St. Joseph’s College provides academic programs and courses in the Liberal Arts which are supported and enhanced by a worshiping community, campus ministry programs, and residences for both male and female students. Though affiliated with the University of Alberta and the Catholic Church, it is open to all peoples and beliefs.

== Academics ==
St. Joseph’s College courses are all 3-credit University of Alberta Arts electives, serving 2000 yearly enrolments. Teaching and researching across the Liberal Arts, through 8 tenured faculty and supporting sessionals, SJC offers a B.A. Minor in Christian Theology, as well as a Certificate in Catholic Education. The College’s course topics include Christianity & Culture, History, Ethics, Religious Education, Scripture, Theology, Philosophy, and Experiential Learning. The College is also home to the Peter and Doris Kule Chair in Religious Education.

== Residence ==
St. Joseph’s College has both men’s and women’s residences that are open to all University of Alberta students, regardless of their cultural, spiritual, or academic backgrounds, for 63 men and 284 women.

The men’s residence, founded in 1926, accommodates 63 students, and offers private, fully furnished bedrooms, a full meal plan at the College’s cafeteria, and common study areas. Known for being a unique and close-knit community, the St. Joe’s Rangers participate actively in the University of Alberta campus intramural programs and have a long history of winning championship titles. Notable residents include former Prime Minister of Canada, Joe Clark.

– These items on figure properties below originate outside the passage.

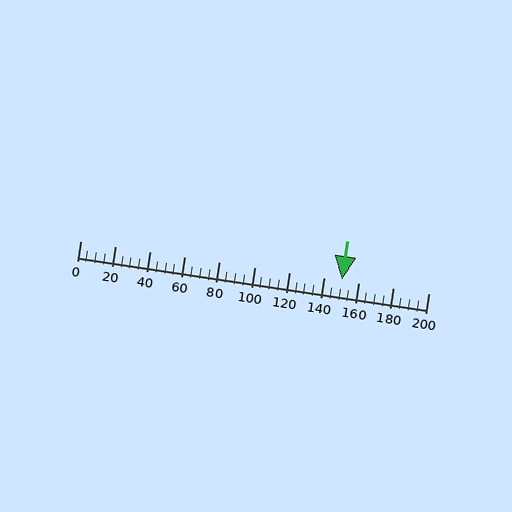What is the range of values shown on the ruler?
The ruler shows values from 0 to 200.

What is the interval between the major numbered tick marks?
The major tick marks are spaced 20 units apart.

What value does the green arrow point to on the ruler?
The green arrow points to approximately 150.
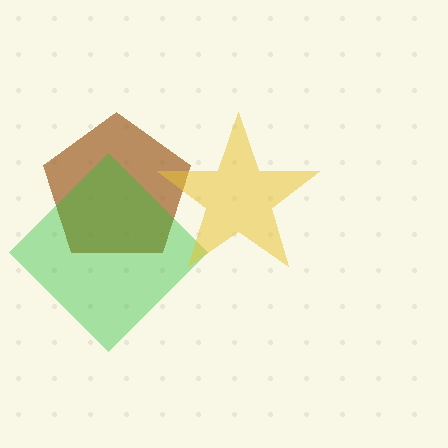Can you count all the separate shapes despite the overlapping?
Yes, there are 3 separate shapes.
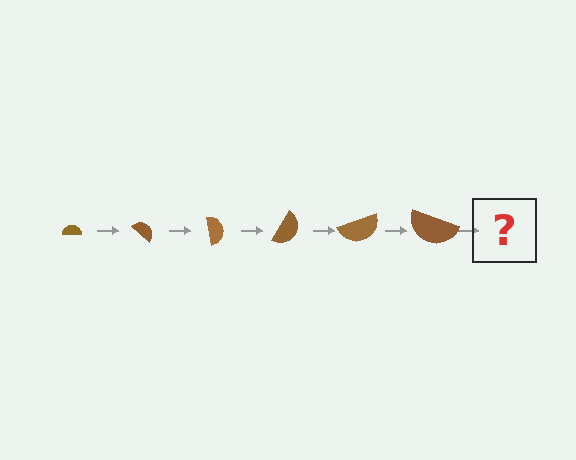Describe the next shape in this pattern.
It should be a semicircle, larger than the previous one and rotated 240 degrees clockwise from the start.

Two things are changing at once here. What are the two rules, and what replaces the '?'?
The two rules are that the semicircle grows larger each step and it rotates 40 degrees clockwise each step. The '?' should be a semicircle, larger than the previous one and rotated 240 degrees clockwise from the start.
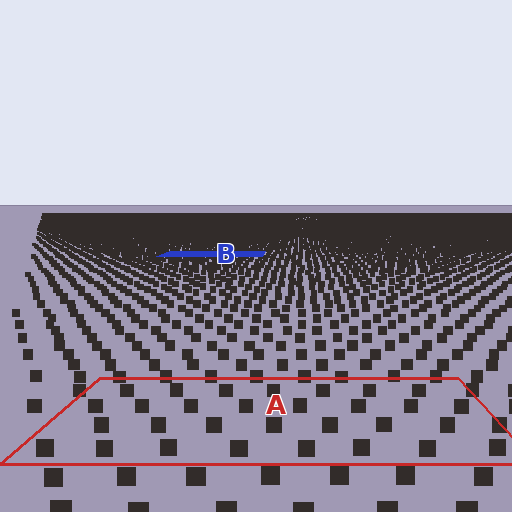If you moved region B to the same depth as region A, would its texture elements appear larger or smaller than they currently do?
They would appear larger. At a closer depth, the same texture elements are projected at a bigger on-screen size.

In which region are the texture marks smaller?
The texture marks are smaller in region B, because it is farther away.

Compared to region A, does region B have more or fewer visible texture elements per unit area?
Region B has more texture elements per unit area — they are packed more densely because it is farther away.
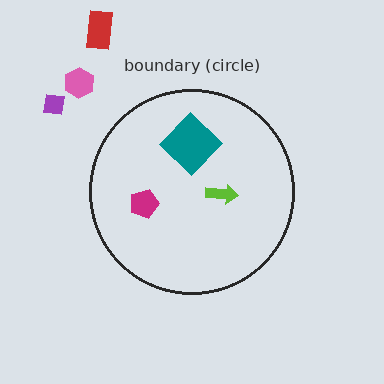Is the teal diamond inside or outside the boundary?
Inside.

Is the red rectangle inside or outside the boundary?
Outside.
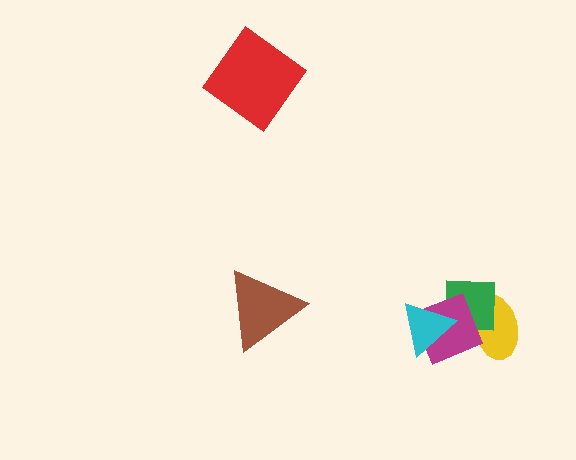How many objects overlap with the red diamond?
0 objects overlap with the red diamond.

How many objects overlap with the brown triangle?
0 objects overlap with the brown triangle.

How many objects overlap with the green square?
3 objects overlap with the green square.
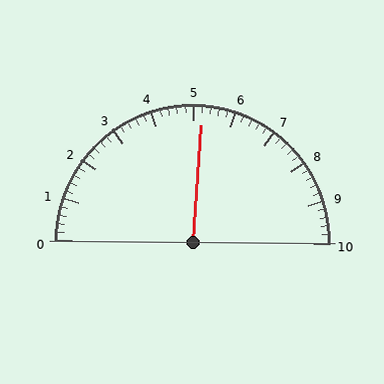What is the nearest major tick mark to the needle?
The nearest major tick mark is 5.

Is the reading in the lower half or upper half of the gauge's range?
The reading is in the upper half of the range (0 to 10).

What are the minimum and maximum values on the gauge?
The gauge ranges from 0 to 10.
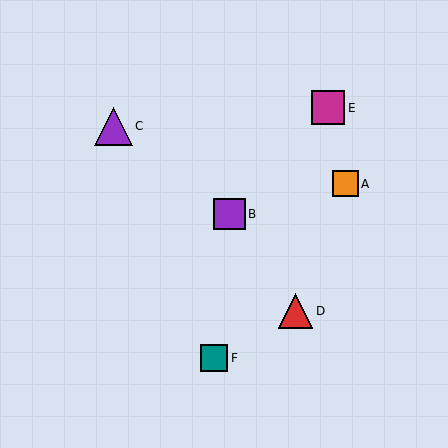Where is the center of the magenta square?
The center of the magenta square is at (328, 108).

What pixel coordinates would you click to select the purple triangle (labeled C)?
Click at (114, 126) to select the purple triangle C.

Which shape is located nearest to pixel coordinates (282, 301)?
The red triangle (labeled D) at (296, 311) is nearest to that location.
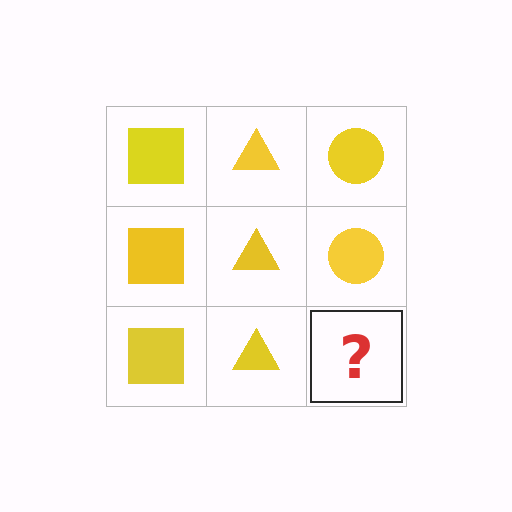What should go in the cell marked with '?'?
The missing cell should contain a yellow circle.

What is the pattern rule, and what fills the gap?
The rule is that each column has a consistent shape. The gap should be filled with a yellow circle.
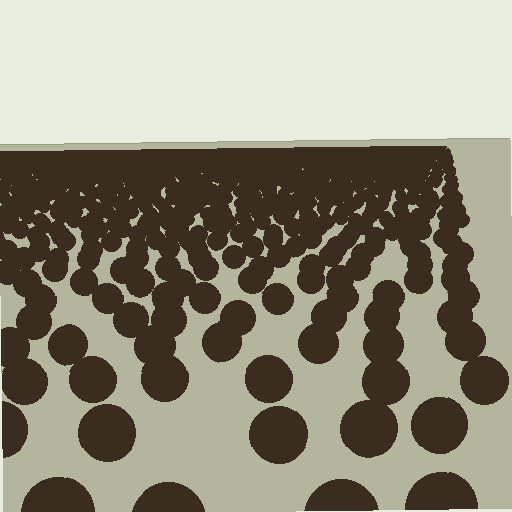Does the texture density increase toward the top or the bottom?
Density increases toward the top.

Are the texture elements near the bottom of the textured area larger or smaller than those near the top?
Larger. Near the bottom, elements are closer to the viewer and appear at a bigger on-screen size.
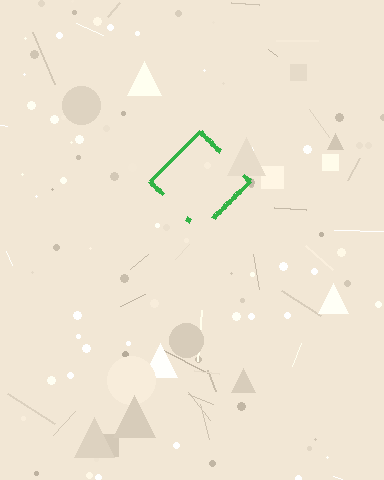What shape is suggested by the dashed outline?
The dashed outline suggests a diamond.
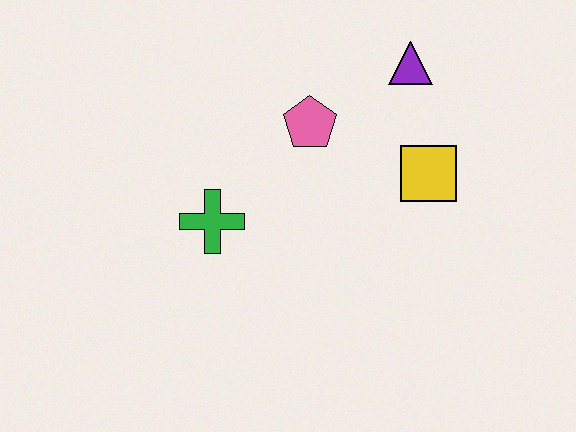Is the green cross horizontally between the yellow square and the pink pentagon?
No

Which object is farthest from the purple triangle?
The green cross is farthest from the purple triangle.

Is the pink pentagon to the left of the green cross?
No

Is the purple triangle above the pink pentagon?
Yes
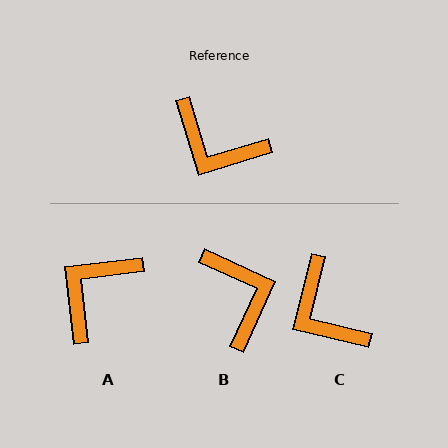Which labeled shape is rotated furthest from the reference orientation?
B, about 138 degrees away.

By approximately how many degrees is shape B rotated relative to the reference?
Approximately 138 degrees counter-clockwise.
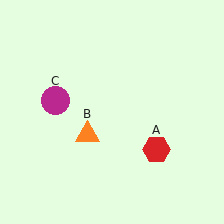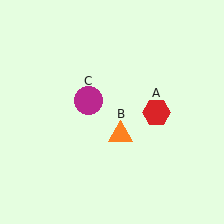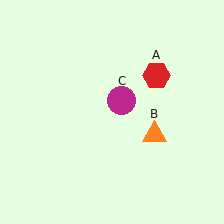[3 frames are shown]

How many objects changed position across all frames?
3 objects changed position: red hexagon (object A), orange triangle (object B), magenta circle (object C).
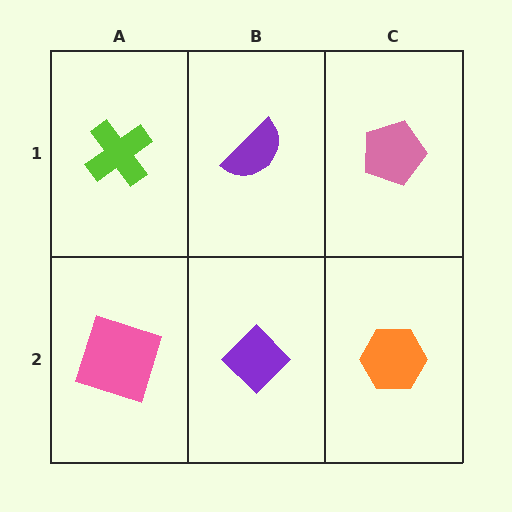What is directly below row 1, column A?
A pink square.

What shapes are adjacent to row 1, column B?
A purple diamond (row 2, column B), a lime cross (row 1, column A), a pink pentagon (row 1, column C).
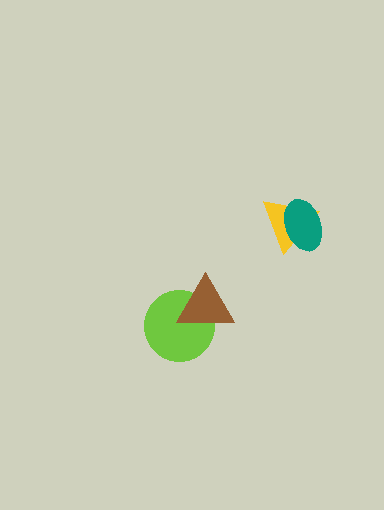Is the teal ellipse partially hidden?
No, no other shape covers it.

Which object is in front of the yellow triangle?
The teal ellipse is in front of the yellow triangle.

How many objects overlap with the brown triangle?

The St. Joseph’s College Women’s Residence was founded in 2006. Called Kateri House, after the First Nations Catholic Saint, St. Kateri Tekakwitha, the residence recently expanded to accommodate 284 female students. Its building has 24 hour security, fully furnished 1, 2 & 4 bedroom suites, an optional lunch meal plan shared with the men's residence and common study areas. The Kateri Islanders also participate in the University of Alberta campus intramurals.

== Chapel ==
The St. Joseph’s College Chapel provides mass on Saturday evening, both Sundays and weekdays to nearly 300 people weekly. Its Sunday masses include a thriving children’s liturgy program and music ministry. It offers the Sacrament of Reconciliation on Tuesdays from 11:30-12:00, or by appointment.